Liposomes, lipid bi-layer vesicles of phospholipids and cholesterol, have shown value in enhancing immune responses, both antibody and CMI, to highly hydrophobic or hydrophilic antigens. These complexes are resistant to common mucosal and GI secretions and may be useful in local immunization programs.

Carrier proteins derived from clostridial toxoids or bovine serum albumin have been used in some veterinary products. These compounds link to small proteins or carbohydrate antigens increasing the antigenicity. A disadvantage is the production of endotoxin –like reactions in vaccine recipients. Toxoids and BSA have been associated with allergic reactions.

Bacterial products like clostridial toxins and lipopolysaccharides and whole bacteria, such as mycobacterium as in Freund's complete adjuvant, can act as adjuvants. These products stimulate both antibody formation and various cell mediated responses. Certain compounds have shown efficacy in stimulation of local immunity in mucosal surfaces and the GI tract in cats and mice. Toxic side effects have been demonstrated crude extracts of such products, but purification has reduced toxicity for many of the compounds.

DNA and cytokines also exhibit adjuvant properties. Certain cytokines act by enhancing specific immune functions while other cytokines function as general immune activators. DNA oligonucleotides act by induction of cytokines which then enhance various immune functions. Cytokine disadvantages include immunogenicity, species specificity and toxicity which must be overcome via production and selection of appropriate recipient animal species.

While modified live and killed microorganism vaccines remain the standard in food animal vaccines, sub-unit, vectored vaccines are being used in veterinary products. DNA vaccines are being developed for veterinary purposes. Newer technologies are addressing the problems of maternal interference, multiple dosages and duration of immunity. In addition, newer vaccines are likely to further reduce the concern for adverse vaccine reactions.
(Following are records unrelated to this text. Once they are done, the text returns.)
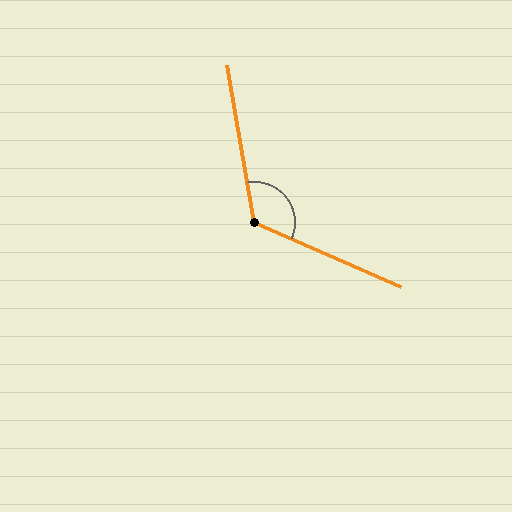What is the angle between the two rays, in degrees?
Approximately 124 degrees.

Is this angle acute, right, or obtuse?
It is obtuse.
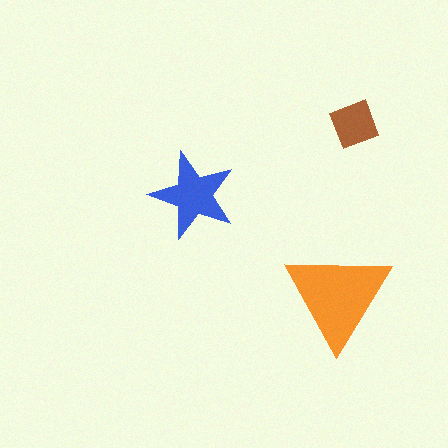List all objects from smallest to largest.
The brown diamond, the blue star, the orange triangle.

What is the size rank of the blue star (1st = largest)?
2nd.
Sub-unit vaccines utilize only the antigenic moieties of an agent against which an immune response would protect the recipient from infection or disease by the whole organism. For viruses this is usually surface proteins that are responsible to mediating attachment to and invasion of susceptible cell. In the case of bacteria, the antigens may be derived from flagella or pili or other cell wall proteins. Sub-unit vaccines routinely require an adjuvant to enhance the immune response and often require multiple injections. Subunit vaccines generally are poor inducers of cell mediated immunity, but antibody is more often the immune response necessary to inhibit infection. Sub-unit vaccines include FMD and FELV vaccines

Vectored vaccines are genetically modified organisms that have the genes responsible for encoding the desired antigens incorporated into the genetic code of a "carrier" organism. The vector is non-infectious to the recipient and transmits the desired immunizing DNA/gene to susceptible cell where the antigens are produced and presented to immune cells. The vector with the hybridized DNA is also called a chimera—having genes of two or more unrelated agents. The common vectors are capripox and canarypox viruses, adenoviruses and flaviviruses. These vaccines stimulate both antibody and cell mediated antibody and, coincidentally, immunize with one dose. A concern is that repeated vaccinations may result in immunity to the vector virus eliminating its ability to infect/transmit the desired genes to the immune system. Currently, several vectored vaccines are used in companion animals.

DNA vaccines consist of gene segments of infectious organisms injected directly into cells for the production of the desired immunizing antigens. The current systems utilize intradermal injectors which deliver the DNA directly to the dendritic cells of the dermis. This system has shown promise in inducing antibody and cell mediated immunity with a single injection and with prolonged immunity. A DNA vaccine is being tested for FELV.

Vaccine companies are defining the duration of immunity for their products which will facilitate herd health program by permitting selection of those vaccines which provide the longest immunity for the disease of concern.